Environment:NVIDIA NeMo Curator Ray Cluster
| Knowledge Sources | |
|---|---|
| Domains | Infrastructure, Distributed_Computing |
| Last Updated | 2026-02-14 16:45 GMT |
Overview
Ray distributed computing cluster environment with Xenna executor integration for running NeMo Curator pipelines at scale.
Description
NeMo Curator uses Ray as its primary distributed execution backend. The `RayClient` manages cluster connections, and the Cosmos-Xenna framework (via `XennaExecutor`) provides the default executor for pipeline stages. The cluster can run locally (single-node) or across multiple nodes. NeMo Curator automatically configures Ray environment variables at import time to ensure compatibility with the Xenna executor.
Usage
Required for all pipeline execution in NeMo Curator. Even single-node usage initializes a local Ray cluster. Multi-node deployments require a pre-configured Ray cluster with the head node accessible via `RAY_ADDRESS`.
System Requirements
| Category | Requirement | Notes |
|---|---|---|
| OS | Linux | Ray on Linux required by NeMo Curator |
| Network | Open ports: 6379, 8265, 8080, 10001-19999 | Ray head, dashboard, metrics, and worker ports |
| Memory | 8GB+ RAM per node | Ray object store uses shared memory |
| Disk | `/tmp/ray` writable | Default Ray temp directory |
Dependencies
Python Packages
- `ray[default,data]` >= 2.50
- `cosmos-xenna` == 0.1.2
Credentials
The following environment variables configure the Ray cluster:
- `RAY_ADDRESS`: Address of the Ray head node (e.g., `ray://head-node:10001`). If set, NeMo Curator connects to an existing cluster instead of starting a local one.
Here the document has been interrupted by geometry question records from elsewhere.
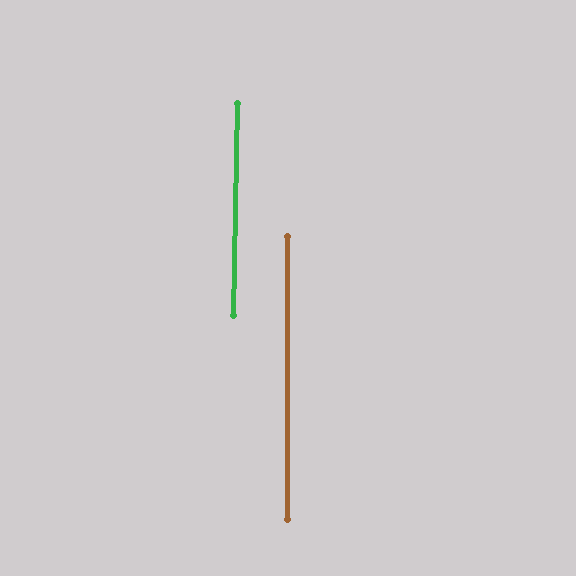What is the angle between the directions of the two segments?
Approximately 1 degree.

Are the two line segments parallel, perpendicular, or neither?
Parallel — their directions differ by only 1.2°.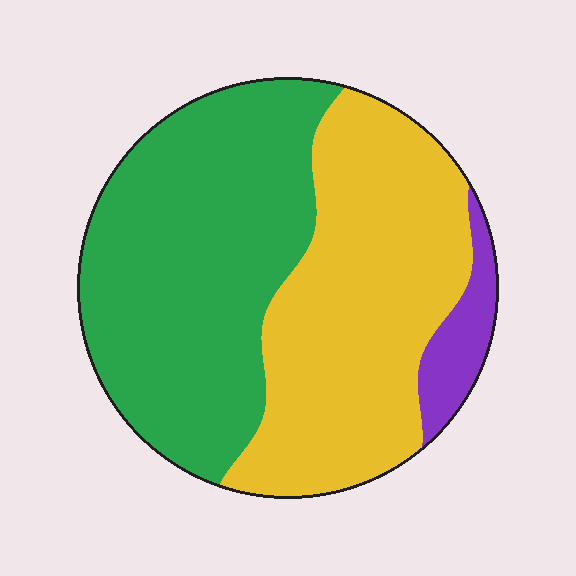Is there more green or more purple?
Green.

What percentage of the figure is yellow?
Yellow covers 44% of the figure.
- `CURATOR_IGNORE_RAY_HEAD_NODE`: Optional flag to ignore Ray head node scheduling constraints.
- `RAPIDS_NO_INITIALIZE`: Set to `1` automatically by NeMo Curator to prevent premature RAPIDS initialization.
- `RAY_MAX_LIMIT_FROM_API_SERVER`: Set automatically from Cosmos-Xenna API_LIMIT.
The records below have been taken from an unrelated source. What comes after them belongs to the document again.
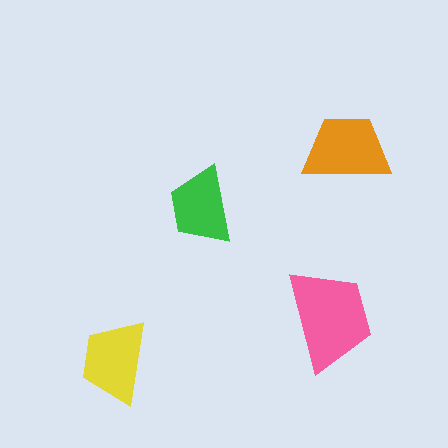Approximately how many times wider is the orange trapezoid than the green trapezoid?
About 1.5 times wider.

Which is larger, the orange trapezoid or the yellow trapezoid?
The orange one.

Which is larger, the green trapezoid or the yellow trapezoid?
The yellow one.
- `RAY_MAX_LIMIT_FROM_DATA_SOURCE`: Set automatically from Cosmos-Xenna API_LIMIT.
Quick Install
# Ray is included in the base nemo-curator install
pip install nemo-curator
# To start a local Ray cluster manually:
ray start --head --port=6379 --dashboard-host=0.0.0.0
Code Evidence
Default port configuration from `nemo_curator/core/constants.py:15-26`:
DEFAULT_RAY_PORT = 6379
DEFAULT_RAY_DASHBOARD_PORT = 8265
DEFAULT_RAY_TEMP_DIR = "/tmp/ray"
DEFAULT_RAY_METRICS_PORT = 8080
DEFAULT_RAY_DASHBOARD_HOST = "127.0.0.1"
DEFAULT_RAY_CLIENT_SERVER_PORT = 10001
DEFAULT_RAY_AUTOSCALER_METRIC_PORT = 44217
DEFAULT_RAY_DASHBOARD_METRIC_PORT = 44227
# We cannot use a free port between 10000 and 19999 as it is used by Ray.
DEFAULT_RAY_MIN_WORKER_PORT = 10002
DEFAULT_RAY_MAX_WORKER_PORT = 19999
RAY_ADDRESS detection from `nemo_curator/core/client.py:119`:
# Check if Ray is already running via RAY_ADDRESS env var
ray_address = os.environ.get("RAY_ADDRESS")
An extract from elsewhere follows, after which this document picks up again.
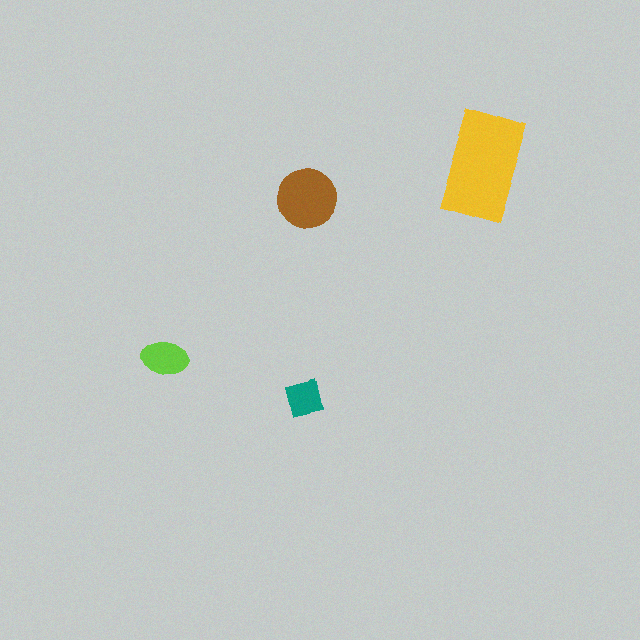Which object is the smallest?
The teal square.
Automatic env var configuration from `nemo_curator/__init__.py:34-38`:
from cosmos_xenna.ray_utils.cluster import API_LIMIT
os.environ["RAY_MAX_LIMIT_FROM_API_SERVER"] = str(API_LIMIT)
os.environ["RAY_MAX_LIMIT_FROM_DATA_SOURCE"] = str(API_LIMIT)
Common Errors
| Error Message | Cause | Solution |
|---|---|---|
| `ConnectionRefusedError` on Ray client connect | Ray head node not running | Start Ray with `ray start --head` or set `RAY_ADDRESS` |
| `RAY_ADDRESS already set in environment` (warning) | Conflicting Ray address configuration | Clear `RAY_ADDRESS` or ensure it points to the correct cluster |
| Port conflicts on 6379 | Another service using the Ray default port | Change Ray port with `--port` flag |
| Ray object store OOM | Insufficient shared memory | Increase `/dev/shm` size or set `--object-store-memory` |
Compatibility Notes
- Port range 10000-19999: Reserved by Ray for worker communication. Do not bind other services to these ports.
- Single-node mode: NeMo Curator auto-starts a local Ray cluster if no `RAY_ADDRESS` is set.
- Multi-node: All nodes must have the same NeMo Curator version and compatible RAPIDS/CUDA stack.
- Dashboard: Accessible at `http://localhost:8265` by default. Change host with `DEFAULT_RAY_DASHBOARD_HOST`.